Of all the web browsers out there, Internet Explorer in all its manifestations is bar far the most finicky. This follows in regards to how the program caches and lets one clear browsing data as well. If you’ve updated your website, or had someone else update your website, and don’t see the expected changes when you visit your site’s web address, it probably has to do with your browser history, temporary internet files and cached data–all of which you can clear so that you can see the most up-to-date and recent version of the website you’re trying to visit. If you can view changes to the website in question in any other browser, but not Internet Explorer, it’s almost DEFINITELY a caching issue.
Please note that this instructable is for IE 9 specifically, although the method used here is nearly identical to that which would be used for previous versions of Internet Explorer. In IE 9, you’ll want to click on the little Gear icon in the top right corner of the browser window underneath the “X” that closes the window. Once clicked, a dropdown menu will appear–go ahead and select “Internet Options”.
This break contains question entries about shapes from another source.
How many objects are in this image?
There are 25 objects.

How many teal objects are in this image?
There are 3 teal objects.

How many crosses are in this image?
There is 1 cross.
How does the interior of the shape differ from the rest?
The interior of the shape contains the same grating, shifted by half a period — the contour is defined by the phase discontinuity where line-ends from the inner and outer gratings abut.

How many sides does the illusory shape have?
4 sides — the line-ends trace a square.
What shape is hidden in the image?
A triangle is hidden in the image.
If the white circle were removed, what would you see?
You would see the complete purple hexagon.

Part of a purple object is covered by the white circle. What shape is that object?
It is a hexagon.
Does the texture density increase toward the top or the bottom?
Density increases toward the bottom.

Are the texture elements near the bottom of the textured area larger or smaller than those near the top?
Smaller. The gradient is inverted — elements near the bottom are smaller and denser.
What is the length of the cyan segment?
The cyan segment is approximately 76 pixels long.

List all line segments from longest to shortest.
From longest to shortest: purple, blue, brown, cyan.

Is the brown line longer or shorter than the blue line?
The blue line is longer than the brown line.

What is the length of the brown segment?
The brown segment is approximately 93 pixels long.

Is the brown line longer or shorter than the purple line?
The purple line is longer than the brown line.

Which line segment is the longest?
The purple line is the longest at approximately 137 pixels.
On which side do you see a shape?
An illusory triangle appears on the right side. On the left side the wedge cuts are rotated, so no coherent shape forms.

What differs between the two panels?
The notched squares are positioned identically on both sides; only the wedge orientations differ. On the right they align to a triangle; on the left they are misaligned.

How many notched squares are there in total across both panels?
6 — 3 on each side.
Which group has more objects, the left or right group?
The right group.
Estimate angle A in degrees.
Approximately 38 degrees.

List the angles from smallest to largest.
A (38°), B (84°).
A new dialog window that should pop up. The second section down from the top titled “Browsing history” with the clock-and-arrow icon next to it will be where we will clear browsing history and cached data. Before we clear the cache, we need to adjust the settings, since IE will treat temporary files and browsing history for sites marked as your Home page or sites marked in your Favorites. Click on the “Settings” button inside the “Browsing history” section to bring up the Temporary Internet Files and History Settings dialog.
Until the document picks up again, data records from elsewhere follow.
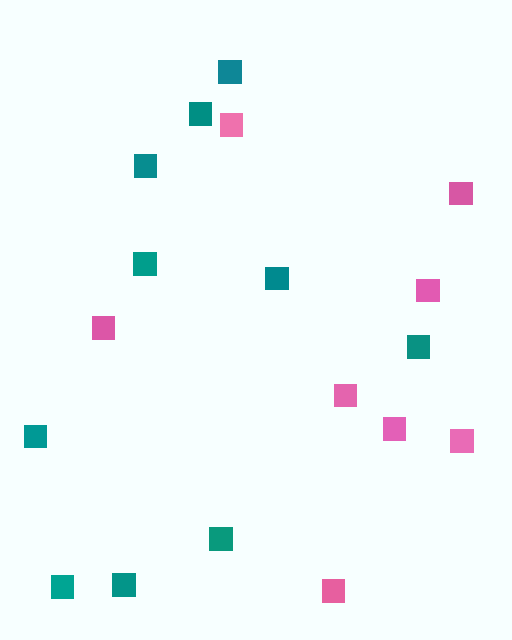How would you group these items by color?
There are 2 groups: one group of pink squares (8) and one group of teal squares (10).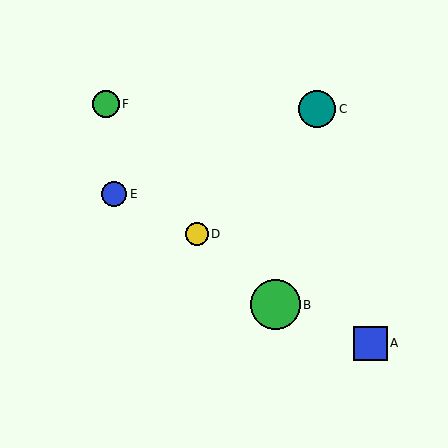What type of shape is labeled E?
Shape E is a blue circle.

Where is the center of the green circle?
The center of the green circle is at (106, 104).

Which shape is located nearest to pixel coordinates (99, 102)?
The green circle (labeled F) at (106, 104) is nearest to that location.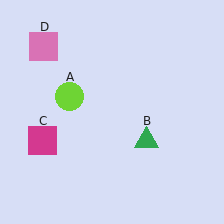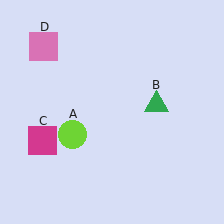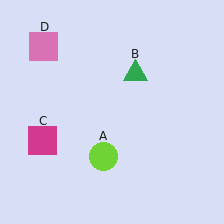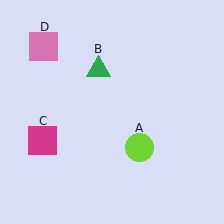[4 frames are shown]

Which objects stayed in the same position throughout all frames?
Magenta square (object C) and pink square (object D) remained stationary.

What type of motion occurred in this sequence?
The lime circle (object A), green triangle (object B) rotated counterclockwise around the center of the scene.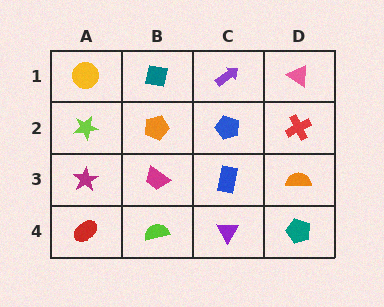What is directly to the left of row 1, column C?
A teal square.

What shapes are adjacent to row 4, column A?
A magenta star (row 3, column A), a lime semicircle (row 4, column B).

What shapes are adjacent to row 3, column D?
A red cross (row 2, column D), a teal pentagon (row 4, column D), a blue rectangle (row 3, column C).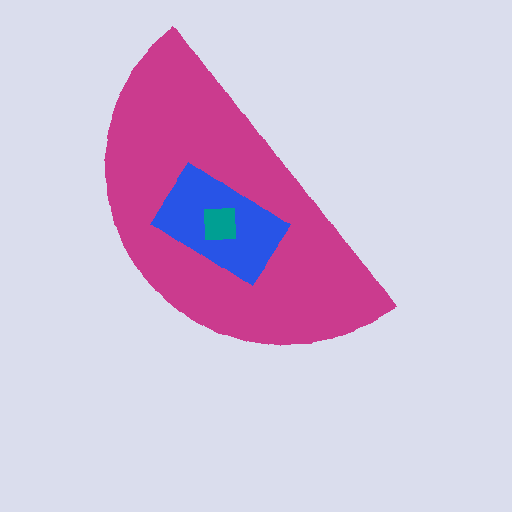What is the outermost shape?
The magenta semicircle.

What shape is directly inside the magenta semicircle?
The blue rectangle.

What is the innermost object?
The teal square.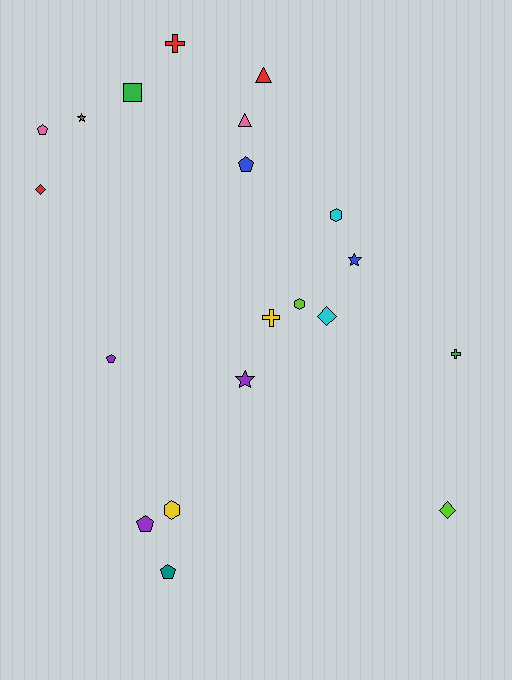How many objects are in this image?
There are 20 objects.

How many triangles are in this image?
There are 2 triangles.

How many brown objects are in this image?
There is 1 brown object.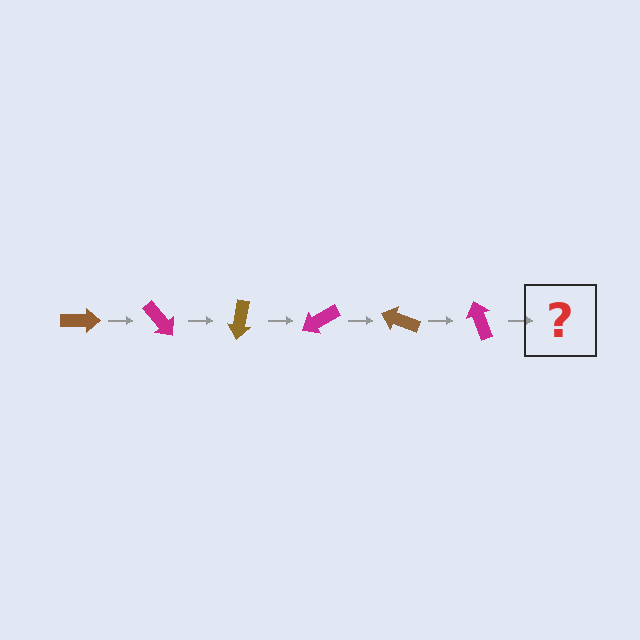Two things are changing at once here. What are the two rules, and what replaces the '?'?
The two rules are that it rotates 50 degrees clockwise each step and the color cycles through brown and magenta. The '?' should be a brown arrow, rotated 300 degrees clockwise from the start.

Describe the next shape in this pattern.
It should be a brown arrow, rotated 300 degrees clockwise from the start.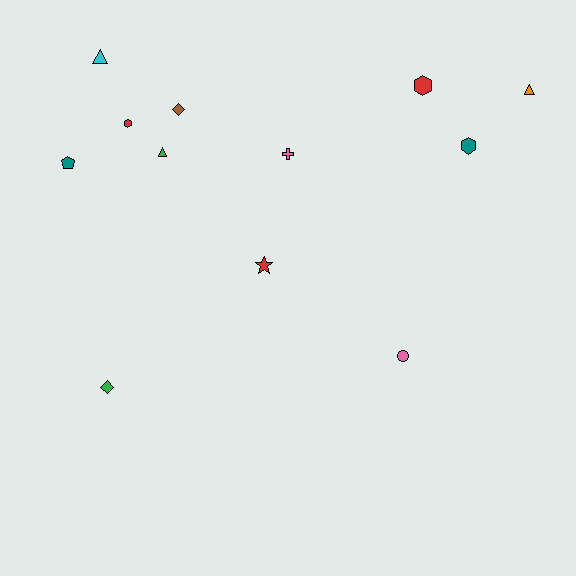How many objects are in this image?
There are 12 objects.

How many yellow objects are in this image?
There are no yellow objects.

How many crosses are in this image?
There is 1 cross.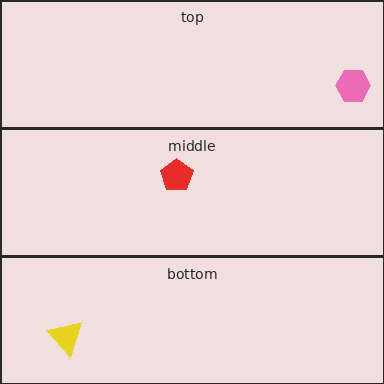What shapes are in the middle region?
The red pentagon.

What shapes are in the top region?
The pink hexagon.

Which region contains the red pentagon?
The middle region.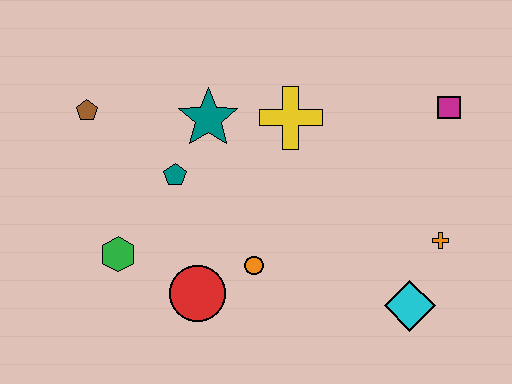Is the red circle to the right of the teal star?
No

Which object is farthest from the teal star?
The cyan diamond is farthest from the teal star.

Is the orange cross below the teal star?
Yes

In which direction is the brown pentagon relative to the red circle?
The brown pentagon is above the red circle.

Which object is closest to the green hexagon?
The red circle is closest to the green hexagon.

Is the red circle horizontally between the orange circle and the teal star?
No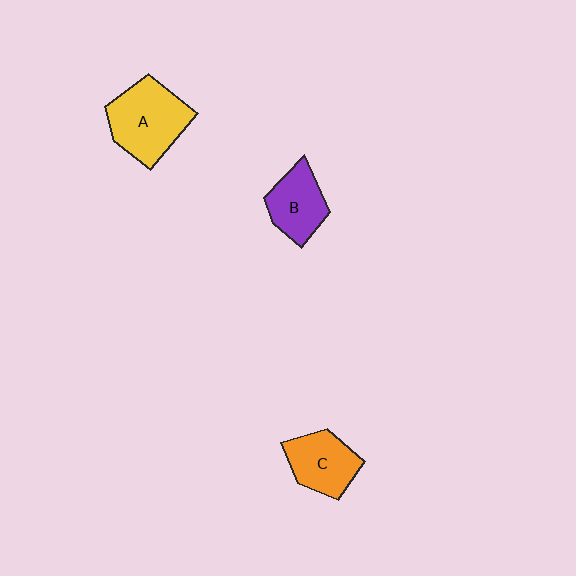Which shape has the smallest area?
Shape B (purple).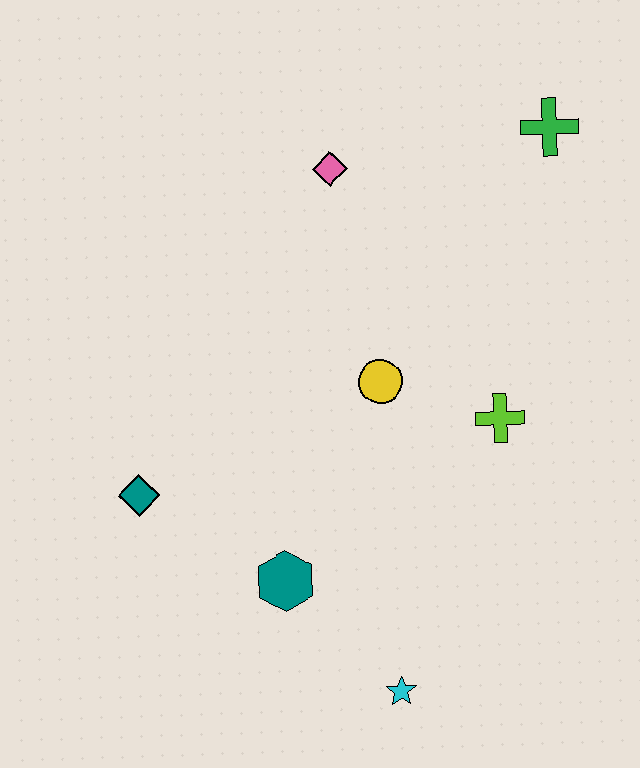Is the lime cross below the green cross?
Yes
The important thing in this dialog is the bottom section entitled “History”. Here’s where you set the scope of how long your browsing history will be saved in the future. It’s measured in days…but the less days you keep your pages in your history, the more often your cache will clear automatically and the less often you will have to clear your cache manually in the future. Change this parameter if you want to or if you anticipate caching problems in the future. The upside to keeping it high is that sites you store browsing history for will load faster the next time you visit them since some of the data involved has been stored locally on your computer. In all reality, it doesn’t make much of a difference with a high speed internet connection. I try not to store any browsing data…any files living on my computer I like to put there myself.
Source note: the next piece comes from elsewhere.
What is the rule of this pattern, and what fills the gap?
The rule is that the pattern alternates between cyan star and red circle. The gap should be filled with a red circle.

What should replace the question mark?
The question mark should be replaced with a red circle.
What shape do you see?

Once you decide how to handle this setting click “OK”. This will bring you to the dialog box we were on before–the Temporary Internet Files and History Settings dialog. Once back at the Internet Options dialog, click the “Delete…” button in the “Browsing history” section. A new window entitled “Delete Browsing History” will pop up. To fully delete your temporary internet files and clear cached data, make sure you uncheck the top check box “Preserve Favorites website data”, and check the remaining check boxes. Doing this will ensure that no cached files are being overlooked because they came from sites that function as your IE home page or belong to your list of Favorites. Browsing history data from sites that serve either of these purposes will be deemed by IE to be more worthy than your other temporary internet data and its deletion will be ignored. Note that checking the “Passwords” and “Form Data” boxes will result in any saved passwords or form data being removed from your browser’s memory. In other words, if you don’t have your logins and passwords written down for the sites that you rely on, you probably don’t want to check either the “Form Data” or “Passwords” check boxes.
Next time you load the site in question it will load slightly slower, but you should be able to view any new changes to the site that you couldn’t previously because of temporary internet file caching issues. Clear, Refresh, Repeat as necessary.